Peter Moyes Anglican Community School is an independent Anglican co-educational early learning, primary, and secondary day school, located in , an outer northern suburb of Perth, Western Australia. The school was established in 2000 and caters for early learning and K–12 education. The school is named in honour of Peter Moyes, the first director of the Anglican Schools Commission.

== History ==
In 1997, the Anglican Schools Commission was in need of a campus in the Mindarie region. Construction of the school began in 2000, incorporating solely a primary school building. The school opened shortly after, with the construction of the Middle School and Science buildings completed one year later. In the years following, many features were added to the school such as the Creative Arts building and the auditorium (named the "Allan Shaw Centre" after the school's first principal, Allan Shaw). The construction of the senior school building finished in 2012. In 2016, a gymnasium and a new administration building were added to the school.

==School crest==
The school crest has many symbolic meanings. The bishop mitre placed at the top of the crest signifies the connection between the School and the Anglican Church.

The left panel of the shield depicts white outlined waves in a green background. The waves represent the location of the school being near the ocean. The green represents one of the school's primary colours and its location in Mindarie. One of the many meanings for Mindarie is "place of green water".

The right panel depicts the stems of grass trees which gives a linked connection to the family name of Peter Moyes. Moyes is an old French name for Moses, who as a baby was set adrift on the Nile River in a small craft of bulrushes to save him from slaughter by the Pharaoh's Egyptian guards. It also symbolises another meaning of Mindarie: "dry leaves from a grasstree".

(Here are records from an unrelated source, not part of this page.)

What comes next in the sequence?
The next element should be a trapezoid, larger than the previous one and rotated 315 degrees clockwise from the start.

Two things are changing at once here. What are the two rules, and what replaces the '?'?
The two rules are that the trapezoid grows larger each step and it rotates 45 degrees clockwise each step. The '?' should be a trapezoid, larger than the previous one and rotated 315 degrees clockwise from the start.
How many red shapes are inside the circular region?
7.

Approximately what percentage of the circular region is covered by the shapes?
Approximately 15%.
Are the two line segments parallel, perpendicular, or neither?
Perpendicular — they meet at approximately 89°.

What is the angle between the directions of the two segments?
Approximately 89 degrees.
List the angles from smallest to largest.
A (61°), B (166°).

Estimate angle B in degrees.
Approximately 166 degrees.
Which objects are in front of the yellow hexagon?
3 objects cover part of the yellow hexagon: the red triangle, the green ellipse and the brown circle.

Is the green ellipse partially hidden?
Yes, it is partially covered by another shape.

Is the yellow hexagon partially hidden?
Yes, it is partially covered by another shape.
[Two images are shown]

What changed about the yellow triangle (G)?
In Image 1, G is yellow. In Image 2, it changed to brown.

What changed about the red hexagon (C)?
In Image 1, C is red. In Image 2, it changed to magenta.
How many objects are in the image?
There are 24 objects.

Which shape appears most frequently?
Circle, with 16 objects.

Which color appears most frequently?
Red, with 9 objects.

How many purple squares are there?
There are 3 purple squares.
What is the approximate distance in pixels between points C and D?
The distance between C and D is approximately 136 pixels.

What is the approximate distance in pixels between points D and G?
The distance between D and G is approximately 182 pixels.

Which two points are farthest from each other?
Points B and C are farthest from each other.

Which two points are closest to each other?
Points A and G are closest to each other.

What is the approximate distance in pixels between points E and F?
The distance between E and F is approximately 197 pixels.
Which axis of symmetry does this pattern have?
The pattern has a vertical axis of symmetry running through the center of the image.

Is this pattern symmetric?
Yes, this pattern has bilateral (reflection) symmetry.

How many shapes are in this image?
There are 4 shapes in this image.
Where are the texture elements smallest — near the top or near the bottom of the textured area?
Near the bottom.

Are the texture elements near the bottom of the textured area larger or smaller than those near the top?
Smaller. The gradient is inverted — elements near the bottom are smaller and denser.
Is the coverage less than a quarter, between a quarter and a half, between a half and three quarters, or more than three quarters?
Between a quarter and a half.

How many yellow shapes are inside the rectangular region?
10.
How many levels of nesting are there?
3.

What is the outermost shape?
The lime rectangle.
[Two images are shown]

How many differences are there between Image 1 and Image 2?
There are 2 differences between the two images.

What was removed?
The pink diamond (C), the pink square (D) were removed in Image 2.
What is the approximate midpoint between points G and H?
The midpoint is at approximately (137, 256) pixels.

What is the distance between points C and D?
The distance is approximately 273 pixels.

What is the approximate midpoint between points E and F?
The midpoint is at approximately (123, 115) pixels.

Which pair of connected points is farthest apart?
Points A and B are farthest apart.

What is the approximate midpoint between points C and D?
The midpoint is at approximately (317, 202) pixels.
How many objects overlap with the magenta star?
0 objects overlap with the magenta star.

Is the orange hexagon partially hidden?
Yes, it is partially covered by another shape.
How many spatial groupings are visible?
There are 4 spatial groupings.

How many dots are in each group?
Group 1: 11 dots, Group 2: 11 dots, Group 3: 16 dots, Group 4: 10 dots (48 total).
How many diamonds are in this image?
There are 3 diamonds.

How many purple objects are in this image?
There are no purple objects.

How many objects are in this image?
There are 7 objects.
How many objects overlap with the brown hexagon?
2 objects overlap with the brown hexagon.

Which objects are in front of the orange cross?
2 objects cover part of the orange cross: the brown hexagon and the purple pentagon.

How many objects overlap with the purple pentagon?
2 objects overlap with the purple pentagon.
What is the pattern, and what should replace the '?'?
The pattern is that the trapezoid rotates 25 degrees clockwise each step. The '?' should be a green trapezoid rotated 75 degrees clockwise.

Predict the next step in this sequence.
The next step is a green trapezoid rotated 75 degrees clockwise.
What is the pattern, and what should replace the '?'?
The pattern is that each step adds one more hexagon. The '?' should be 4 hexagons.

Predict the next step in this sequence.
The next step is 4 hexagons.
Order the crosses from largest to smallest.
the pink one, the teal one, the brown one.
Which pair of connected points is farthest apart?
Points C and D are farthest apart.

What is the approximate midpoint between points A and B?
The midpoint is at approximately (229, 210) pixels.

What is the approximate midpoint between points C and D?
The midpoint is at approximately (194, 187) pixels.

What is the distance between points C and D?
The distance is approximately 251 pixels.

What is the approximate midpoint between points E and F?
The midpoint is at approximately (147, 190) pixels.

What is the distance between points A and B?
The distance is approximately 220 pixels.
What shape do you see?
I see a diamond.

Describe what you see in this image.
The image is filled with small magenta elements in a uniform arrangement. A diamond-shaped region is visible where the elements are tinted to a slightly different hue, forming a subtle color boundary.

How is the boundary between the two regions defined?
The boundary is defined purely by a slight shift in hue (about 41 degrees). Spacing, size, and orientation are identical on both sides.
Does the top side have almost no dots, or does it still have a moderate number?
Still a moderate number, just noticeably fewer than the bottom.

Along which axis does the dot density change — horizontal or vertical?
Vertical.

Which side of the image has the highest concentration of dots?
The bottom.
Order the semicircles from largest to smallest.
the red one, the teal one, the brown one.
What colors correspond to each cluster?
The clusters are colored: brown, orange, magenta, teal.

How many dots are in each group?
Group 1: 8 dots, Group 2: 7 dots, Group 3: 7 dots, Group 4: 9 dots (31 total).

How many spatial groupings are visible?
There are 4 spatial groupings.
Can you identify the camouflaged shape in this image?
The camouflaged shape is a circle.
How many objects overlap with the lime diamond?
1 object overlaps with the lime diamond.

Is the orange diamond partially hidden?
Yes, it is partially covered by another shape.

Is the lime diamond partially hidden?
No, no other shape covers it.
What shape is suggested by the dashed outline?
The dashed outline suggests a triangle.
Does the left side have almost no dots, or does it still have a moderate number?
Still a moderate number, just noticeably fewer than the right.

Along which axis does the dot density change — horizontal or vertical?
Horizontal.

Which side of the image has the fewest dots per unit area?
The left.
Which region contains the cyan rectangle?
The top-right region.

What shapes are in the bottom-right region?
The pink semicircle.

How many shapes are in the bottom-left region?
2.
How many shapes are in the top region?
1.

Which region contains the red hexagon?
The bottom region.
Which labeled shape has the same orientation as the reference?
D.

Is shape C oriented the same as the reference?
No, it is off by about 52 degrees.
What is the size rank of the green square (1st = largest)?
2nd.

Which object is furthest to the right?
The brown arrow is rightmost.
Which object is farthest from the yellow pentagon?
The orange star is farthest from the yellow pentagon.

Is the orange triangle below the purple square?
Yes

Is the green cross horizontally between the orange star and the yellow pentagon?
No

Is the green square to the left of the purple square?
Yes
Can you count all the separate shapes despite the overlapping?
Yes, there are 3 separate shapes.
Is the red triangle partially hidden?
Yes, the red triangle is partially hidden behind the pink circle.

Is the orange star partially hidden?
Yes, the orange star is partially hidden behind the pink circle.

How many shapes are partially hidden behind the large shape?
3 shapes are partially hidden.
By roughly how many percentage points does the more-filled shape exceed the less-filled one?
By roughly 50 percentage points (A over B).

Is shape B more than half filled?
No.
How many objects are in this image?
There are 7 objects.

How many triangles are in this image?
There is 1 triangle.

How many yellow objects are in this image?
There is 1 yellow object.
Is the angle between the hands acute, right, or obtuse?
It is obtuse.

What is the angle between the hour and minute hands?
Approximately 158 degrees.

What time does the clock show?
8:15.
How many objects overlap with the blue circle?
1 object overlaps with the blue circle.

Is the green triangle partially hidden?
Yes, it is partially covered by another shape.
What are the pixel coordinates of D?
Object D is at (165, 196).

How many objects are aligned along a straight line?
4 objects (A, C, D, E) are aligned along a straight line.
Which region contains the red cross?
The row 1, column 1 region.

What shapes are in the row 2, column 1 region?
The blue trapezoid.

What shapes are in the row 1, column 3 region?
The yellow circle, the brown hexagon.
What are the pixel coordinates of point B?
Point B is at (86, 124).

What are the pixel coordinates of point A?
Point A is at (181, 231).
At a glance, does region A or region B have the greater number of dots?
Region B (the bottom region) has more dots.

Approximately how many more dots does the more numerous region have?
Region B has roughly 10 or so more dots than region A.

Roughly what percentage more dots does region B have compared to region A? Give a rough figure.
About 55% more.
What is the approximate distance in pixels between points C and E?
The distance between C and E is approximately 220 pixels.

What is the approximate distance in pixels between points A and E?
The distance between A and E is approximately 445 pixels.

The book represents learning, and the Greek letters alpha and omega symbolise "the beginning and the end", meaning learning continues all through life.

==House system==
The school has six houses:

- Lingiari House – named after Vincent Lingiari
- Hollows House – named after Fred Hollows
- Durack House – named after Mary Durack
- Cuthbert House – named after Betty Cuthbert
- Florey House – named after Howard Florey
- Cowan House - named after Edith Cowan

Every year the houses compete in a variety of activities, most commonly inter-house sporting carnivals. These include a swimming carnival, a cross country carnival and an athletics carnival. Participation in inter-school sports carnivals is optional, competing against other schools in sports such as netball, basketball, soccer and athletics.